Шрифт:
Анна на секунду остановилась, руки ее дрожали. Она посмотрела в наполненные болью и страхом глаза дочери безмолвно спрашивая ее разрешения, ожидая просьбы остановиться.
– Давай!
– приказала Мария.
И Анна замахнулась и ударила снова, постаравшись прицелиться точно в середину головы дочери. На этот раз она попала, разрубив голову пополам. Стеклянные голубые глаза вывалились из глазниц, показывая крошечные коричневые кусочки плоти приклеенные к пластиковому черепу.

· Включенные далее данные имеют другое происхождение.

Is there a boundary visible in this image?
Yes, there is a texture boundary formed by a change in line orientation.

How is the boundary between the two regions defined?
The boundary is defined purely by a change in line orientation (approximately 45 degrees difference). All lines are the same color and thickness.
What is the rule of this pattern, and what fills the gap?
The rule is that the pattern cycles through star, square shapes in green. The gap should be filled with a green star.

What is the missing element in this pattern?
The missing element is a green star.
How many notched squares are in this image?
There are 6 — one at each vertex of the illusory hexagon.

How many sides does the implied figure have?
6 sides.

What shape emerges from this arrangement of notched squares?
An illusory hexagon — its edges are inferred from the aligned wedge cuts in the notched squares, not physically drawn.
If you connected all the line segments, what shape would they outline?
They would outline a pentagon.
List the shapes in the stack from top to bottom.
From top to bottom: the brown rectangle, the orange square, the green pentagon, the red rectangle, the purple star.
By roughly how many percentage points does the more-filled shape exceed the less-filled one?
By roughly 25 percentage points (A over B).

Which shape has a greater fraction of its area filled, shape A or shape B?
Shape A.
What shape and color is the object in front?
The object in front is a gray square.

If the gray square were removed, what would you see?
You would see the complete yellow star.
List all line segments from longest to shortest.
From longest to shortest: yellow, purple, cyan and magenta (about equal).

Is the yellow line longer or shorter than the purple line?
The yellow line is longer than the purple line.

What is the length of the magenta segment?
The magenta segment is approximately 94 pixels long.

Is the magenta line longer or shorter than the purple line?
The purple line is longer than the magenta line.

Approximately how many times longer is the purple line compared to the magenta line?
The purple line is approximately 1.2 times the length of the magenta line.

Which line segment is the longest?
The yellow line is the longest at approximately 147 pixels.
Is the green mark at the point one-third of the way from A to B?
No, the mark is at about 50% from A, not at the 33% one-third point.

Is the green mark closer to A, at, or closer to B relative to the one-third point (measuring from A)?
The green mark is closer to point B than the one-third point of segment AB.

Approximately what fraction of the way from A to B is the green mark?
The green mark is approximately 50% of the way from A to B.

Болезненный крик Марии пропал, растворился в воздухе. Больше она не говорила. Отчаянно рыдая Анна разорвала упаковку с углем, высыпала его горкой рядом с окончательно мертвым телом дочери, положила его сверху и облила горючей жидкостью. Потом зажгла спичку трясущимися руками и смотрела как пламя сжигает светлые детские волосики на голове, как чернеет и обугливается нежное розовое лицо с давнишними следами красного маркера, как мутнеют и трескаются прозрачные синие глаза. Потом пластик тела вспыхнул ярким пламенем, выбросив густой клуб едкого черного дыма и Анна беспомощно посмотрела вверх, куда полетел этот дым, а с ним быть может и душа ее дочери.
"Прощай, доченька..."
Она долго еще сидела рядом с погребальным костром. От тела уже ничего не осталось, и долго еще красные угли превращались в серый пепел. Была глубокая ночь, Анна продрогла и промокла от росы и плакала, грея застывшие пальцы над горячими углями. В самый темный предрассветный час она думала о том, чтобы повеситься здесь же на ветке дерева и остаться рядом с дочерью в смерти или догнать ее в посмертии. Но потом вспомнила про данное старику-кукольнику обещание и нехотя отказалась от этой идеи.
На рассвете она собрала ладонями пепел в пакет из-под угля и, вспомнив совет старика рассеяла его - по воздуху, под деревьями, по быстрой воде речки.
"Пусть тебе будет там хорошо, дочка. Лучше чем здесь. Лети туда, где твой дом и где ты сможешь быть собой" - шептала она туманному утру.
Потом она собрала свои вещи и с трудом, окоченевшая, поехала на велосипеде в сторону города. Предстояло много дел. Необходимо было разыскать кукол. Хорошо, если мастера выпишут из больницы и он их отдаст. А если нет и он умрет ничего не сказав родственника - что они с ними сделают? Выбросят, сдадут в антикварную лавку, подарят кому-нибудь? Анна собиралась любым способом их добыть. Если надо выкупить или украсть.
Она вспоминала свою жизнь с Марией и то улыбалась то плакала попеременно. Потом она вспомнила прочно забытое письмо от отца из тюрьмы. Она ни разу не вспоминала о нем за все это время. Нужно будет съездить к нему, решила она. Может быть и к матери тоже. Сейчас мать казалась ей не опасной или страшной, а жалкой и несчастной. Анна даже улыбнулась, представив себе ее выражение лица, когда она нагрянет к ней с целой кучей кукол. Рассветное солнце осветило ее заплаканное лицо, покрасневшие от горя и недосыпа глаза и измятую и прокопченную одежду. Мир вокруг, освещенный этим солнцем, свежий и чистый, умытый росой был таким красивым, что Анна невольно улыбнулась ему. Так, как когда-то в детстве, выбегая, только что проснувшись, на крыльцо дома и улыбалась широко и радостно солнцу, благодарная ему за то, что оно так щедро дарит свои свет и тепло всему миру.